The field of data science has gained in popularity over the past few years. It seems like this is the buzz word, one that many who want a technical career will look into and consider for themselves. However, there are several data science career mistakes that everyone should watch out to make sure they keep the interests of their data science career in mind. Some of the top career mistakes for data science include:
It is easy for a data scientist to get caught up in all the numbers and the facts of what they are presented. They want to look at the here and now and see where the data points them. While this isn’t necessarily a bad thing, when we forget to focus on how important social media is to our customers and our business, and we don’t focus on how much the internet is expanding, we lead ourselves right into trouble.
In the past ten years or so, the internet has grown by leaps and bounds and is not available in almost all parts of the world. This means that people are connected in ways that were never possible in the past through social media and other methods. Even if a data scientist does not use social media that much themselves, we must realize that one of the best ways to reach our customers, and to understand what they need and when is through social media.
People throughout the world are now connected like never. Communications that may have taken weeks or months in the past, depending on the distance, can now be done in seconds. This is a benefit and a negative. When you do something amazing, and your customers love it, you will see the results of that in just a few minutes. On the other hand, one negative review can go viral in a few seconds as well.
The growth of the internet and social media also means that data scientists will need to spend more time here for their work. A good percentage of the data that a company needs to gather and analyze will come from social media. Most of the rest will come from somewhere else online, including surveys and emails sent to the customer. Recognizing this and utilizing it will make a difference in whether the data scientist has the right data they need to succeed.

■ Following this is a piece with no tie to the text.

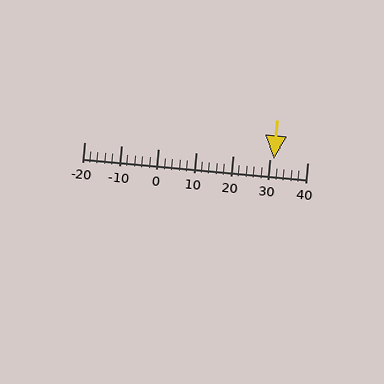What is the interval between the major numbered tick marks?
The major tick marks are spaced 10 units apart.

The world of technology is changing all the time. It would be nice to make it five years and still use the same techniques and even the same programming languages, but this is not possible any longer. Technology changes too quickly, and what was once a popular and viable option now makes no sense to use at all.
For a data scientist, this is important to know. If they can’t keep up with their work and the changes, they will soon get left in the dark. Keeping up with changes in programming languages, such as the change from the traditional C programming language to Python, which is more comfortable and more versatile to use, is essential.
While some data scientists still use C, it may be worth your time to learn more about Python and how it works to open up new doors in data science as time goes on. At some point, another language will emerge as the top dog, and you need to know that.
And since the world of machine learning is so new and there is still so much that is unknown about it, you should consider making it your goal in your data science career to keep up to date. It is likely that the algorithms, the methods, and the processes you use today scratch the surface. Failure to keep up on all of this will only harm you in the long run.
If you are going into data science because you think it is a more profitable career than statistics, you will be disappointed. These two things are entirely different from one another as you dig into them, though they may seem remarkably similar when you first get started. Yes, both work with data and numbers, but they do so in quite different ways.
For example, when you look at statistics, you will see that it handles what is known as small data over a long period. You will find that with statistics, you will use data models most of the time. This will lead to questionable conclusions, a theory that is not relevant and can cause some problems when a business decides to use this information.
On the other hand, data science is going to work with what is known as big data over the short term. They will not focus on a handful of data points and hope that it works out. Instead, they will take large amounts of data in the here and now, and use algorithms to figure out the patterns. In a data science career, your goal is to use all of this data to help a company make essential decisions on how to grow, reach customers, and more.
When a company wants to learn more about reaching the customer and coming up with solutions that actually work and work well now, then a data scientist is the best option. And a data scientist should not try to fit into the role of a statistician. Both are different roles, and trying to combine data science, which is unique and better in most situations, can be a bad thing to work with.
When it comes to data science career mistakes, there are many that someone new to data science needs to be aware of. Knowing these mistakes can help you avoid them, helping you get ahead of the game with your new career. Knowing your audience, knowing the differences between different industries, and keeping up to date on the best techniques and topics of the industry will serve you well as a data scientist.